RLlib Utilities

A collection of utilities at bsk_rl.utils.rllib.

Two environments are added to the ray.tune.registry with this import. They are "SatelliteTasking-RLlib" and "ConstellationTasking-RLlib". These environments are wrapped with the unpack_config() function to make them compatible with RLlib’s API, and they are wrapped with the EpisodeDataWrapper to allow for data logging at the end of each episode during training. These environments can be selected by name when setting config.environment(env="SatelliteTasking-RLlib"). Callback functions that are arguments to EpisodeDataWrapper can be set in the env_config dictionary.

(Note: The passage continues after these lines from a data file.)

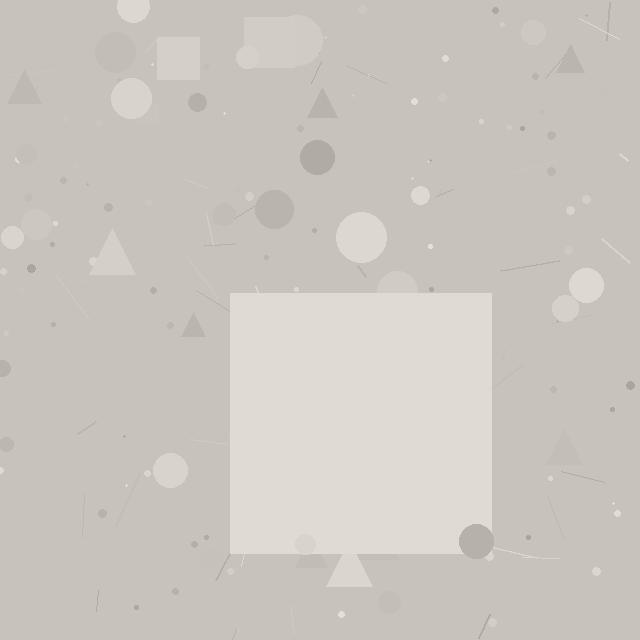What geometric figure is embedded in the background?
A square is embedded in the background.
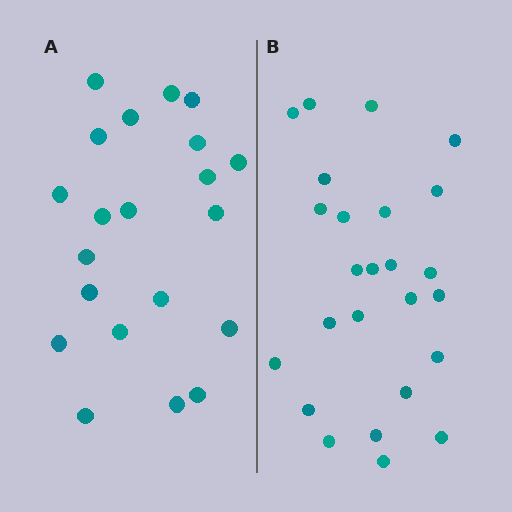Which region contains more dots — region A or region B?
Region B (the right region) has more dots.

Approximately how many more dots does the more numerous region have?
Region B has about 4 more dots than region A.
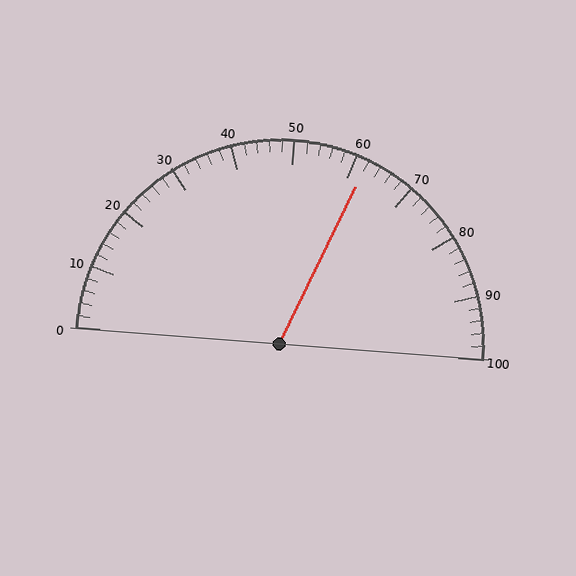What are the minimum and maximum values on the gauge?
The gauge ranges from 0 to 100.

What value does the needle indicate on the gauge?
The needle indicates approximately 62.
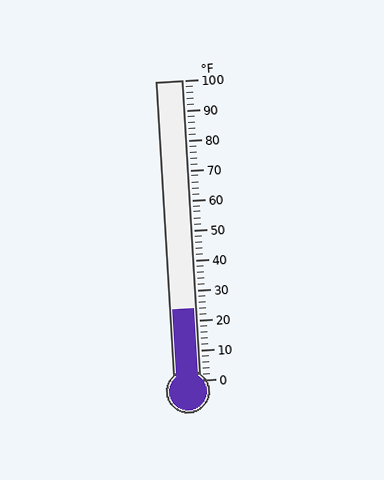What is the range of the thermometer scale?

unpack_config(env)[source]

Create a wrapped version of an env class that unpacks env_config from Ray into kwargs.

Necessary when setting

config.environment(
    env=unpack_config(SatelliteTasking),
    env_config=env_args
)

which generates environments that look like

SatelliteTasking(**env_args)

since RLlib expects the environment to take a dictionary called kwargs instead of the actual arguments.

load_torch_mlp_policy(policy_path: str, env: GeneralSatelliteTasking)[source]

Load a PyTorch policy from a saved model.

Parameters:
  • policy_path (str) – The path to the saved model.

  • env (GeneralSatelliteTasking) – The environment to load the policy for.